Released bi-annually, the report highlights key growth forecasts across the wireless industry, from 5G mobile subscriptions, fixed wireless access offerings, mobile data traffic, as well as forecasts towards 2029.
It predicts 5G mobile subscriptions will reach 1.6 billion by the end of 2023, and exceed 5.3 billion in 2029.Globally, 5G population coverage is set to reach around 85% at the end of 2029.
This, as 5G subscription uptake rises in every region, including Sub-Saharan Africa.
For Sub-Saharan Africa, subscriptions for the fifth-generation technology are anticipated to become the fastest-growing subscription type between 2023 and 2029, at 60% annually.
“Service providers will need to secure additional spectrum capacity or densify coverage in urban areas to preserve user experience, as these congested areas are increasingly reaching maximum capacity.”
According to the Ericsson report, the Sub-Saharan Africa telecoms sector remains resilient, even though the region is facing funding challenges and high inflation.
Connectivity has become a basic need for voice and data communications, as well as for enabling services such as banking, which have traditionally had low penetration, it notes.
“By 2029, 4G subscriptions will account for 49% of the total, as access to lower-priced smartphones and data services increases across the region.
“2G subscriptions will maintain a significant share of total subscriptions at 27%. This is mainly due to the region’s largely rural population, for whom broadband coverage is limited and smartphone affordability is a challenge.
“Service providers in Sub-Saharan Africa are also exploring additional offerings on mobile platforms, such as health, education and e-commerce. As the region with the highest overall subscription growth (3%), Sub-Saharan Africa is forecast to have 1.1 billion subscriptions in 2029, out of which 760 million (67%) will be smartphone subscriptions.”
With a projection of 180 million 5G mobile subscriptions by 2029, the Ericsson report highlights this will mainly be propelled by strategic spectrum deployment.
In South Africa, telecoms regulator ICASA is preparing to conduct its next spectrum auction as early as next year,after last year’s “historic” auction.
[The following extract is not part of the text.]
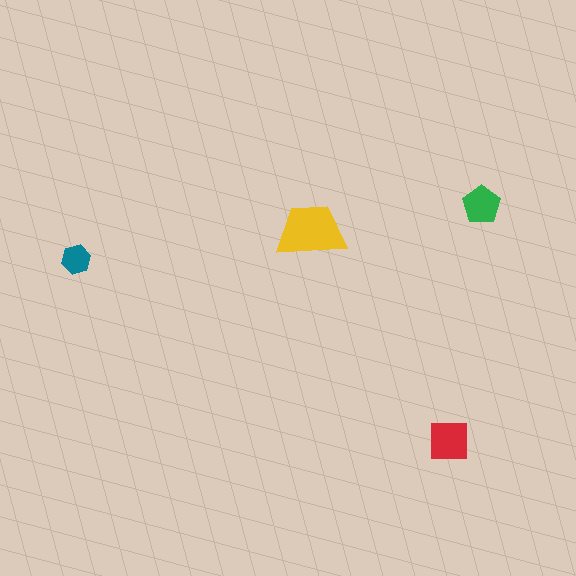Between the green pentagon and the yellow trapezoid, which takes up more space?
The yellow trapezoid.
The licensing process is availing spectrum resources on the following identified International Mobile Telecommunications (IMT) spectrum bands: IMT750, IMT800, IMT1500, IMT2300, IMT3300 and IMT3500.
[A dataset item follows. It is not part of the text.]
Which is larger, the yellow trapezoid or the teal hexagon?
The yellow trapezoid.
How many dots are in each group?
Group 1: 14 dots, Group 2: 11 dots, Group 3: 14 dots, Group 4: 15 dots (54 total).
South African mobile network operators MTN, Telkom and Vodacom, for example, have begun rolling out 5G services in the country, albeit still mostly concentrated in the big cities.
Mobile data-only network operator Rain was the first telco to activate a commercial 5G network in September 2019.
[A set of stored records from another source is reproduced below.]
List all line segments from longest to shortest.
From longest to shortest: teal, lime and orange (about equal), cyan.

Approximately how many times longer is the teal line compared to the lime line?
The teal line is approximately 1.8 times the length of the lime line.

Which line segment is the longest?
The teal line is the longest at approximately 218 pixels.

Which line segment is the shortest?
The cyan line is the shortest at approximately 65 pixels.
The Ericsson report indicates that forward-looking 5G investments in the region are supported by spectrum releases in low- and mid-bands.
“The bulk of mobile subscribers will remain on 4G networks for several years, and it will be some time before subscribers who have migrated to 5G reach a more considerable proportion.
“Many African governments and service providers have nonetheless made measurable progress over the past year, when it comes to releasing the relevant spectrum resources for launching 5G and activating them on compatible network equipment.
“More than a dozen countries – which, with the exception of Nigeria, are mostly in Eastern and Southern Africa – now have 5G services available.”
Based on the report, urban areas are increasingly reaching maximum capacity, given the site density and available spectrum, leading to service disruption.
To maintain and improve user experience, African service providers could either secure additional spectrum or further densify network coverage, it states.
“Many governments, including Kenya and Tanzania, have allowed service providers to reuse their existing spectrum assets, thereby enabling frequency refarming in line with technology neutrality principles. Most also gave service providers access to additional frequencies, especially in the mid-band, in sizable amounts, to allow 5G to fully deliver on its promises of higher download speeds.
“As these frequencies have a limited reach, releasing some low-band frequencies alongside them offers a strategic combination of 5G resources to simultaneously expand capacity and extend coverage.
“Only a few countries have released frequencies higher than 6GHz, which are needed for ultra-high performance 5G services. This includes around 80GHz in the E-Band for high-capacity microwave links to connect towers, which is especially effective in suburban settings where fibre may not yet be available.”